Well, if you are queuing different reads from the disk, and the disk decides himself in which order it does them, it will have to synchronise to the DMA controller in maybe complex ways to write the right sector at the right place...
So the IDE/AHCI interface stores the address to read/write to with the sector requested from the disk, and will DMA to that address.
If you have a PCI card which pretends to be a IDE/AHCI card it will be able to DMA everywhere. PCMCIA cards probably can do that.
If you want to do secured DMA, you would need to manage (quickly) all these blocks *and* synchronise with IDE/AHCI (considering read/write retries), I do not think Linux does that.

No it doesn't

Posted Jan 12, 2013 1:13 UTC (Sat) by butlerm (guest, #13312) [Link]

There isn't a SCSI interface on the planet where a SCSI disk instructs the SCSI host adapter which host memory address to write to. Nor an IDE/ATA/SATA one for that matter. That would be insane.

No it doesn't

Posted Jan 14, 2013 10:14 UTC (Mon) by etienne (guest, #25256) [Link]

But a hacked SCSI adapter can ignore the address of the transfer given by Linux and instead do a DMA anywhere.
Same for a hacked IDE adapter, and mostly for PCMCIA/CardBus card accessible on a lot of PC without opening the box.

No it doesn't

Posted Jan 14, 2013 11:19 UTC (Mon) by dlang (subscriber, #313) [Link]

Yes, if you take over some device directly attached to the memory or PCI bus of a machine you can access anywhere in RAM

with firewire this doesn't take hacking the card, it's a normal mode of operation.

No it doesn't

Posted Jan 16, 2013 13:25 UTC (Wed) by epa (subscriber, #39769) [Link]

There isn't a SCSI interface on the planet where a SCSI disk instructs the SCSI host adapter which host memory address to write to. Nor an IDE/ATA/SATA one for that matter. That would be insane.
Right. But apparently Firewire does have that design flaw?

No it doesn't

Posted Jan 17, 2013 16:39 UTC (Thu) by cladisch (✭ supporter ✭, #50193) [Link]

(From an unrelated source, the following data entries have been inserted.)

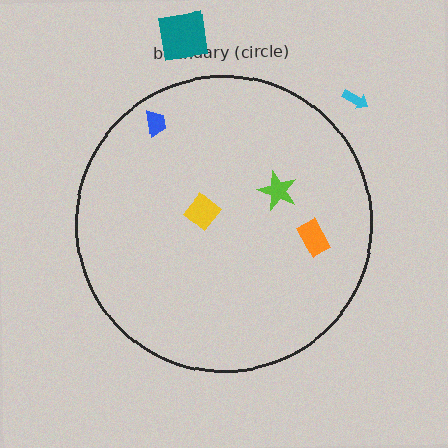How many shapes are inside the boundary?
4 inside, 2 outside.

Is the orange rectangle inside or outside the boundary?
Inside.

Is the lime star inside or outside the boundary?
Inside.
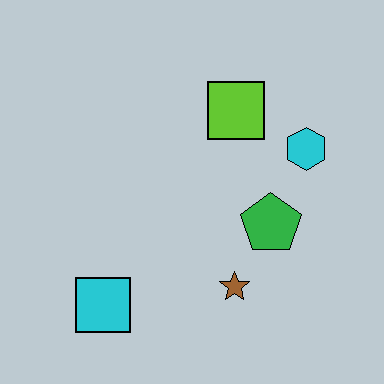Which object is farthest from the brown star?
The lime square is farthest from the brown star.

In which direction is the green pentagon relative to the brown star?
The green pentagon is above the brown star.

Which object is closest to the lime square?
The cyan hexagon is closest to the lime square.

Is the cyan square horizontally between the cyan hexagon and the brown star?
No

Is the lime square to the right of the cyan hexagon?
No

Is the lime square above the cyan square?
Yes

> > There isn't a SCSI interface on the planet where a SCSI disk instructs the SCSI host adapter which host memory address to write to.
>
> But apparently Firewire does have that design flaw?

The three transport protocols where SCSI can use some form of remote DMA are FireWire, InfiniBand, and iWARP.

It does

Posted Jan 11, 2013 10:23 UTC (Fri) by renox (subscriber, #23785) [Link]

No, I just forgot about the SCSI distinction between the disk and the controller.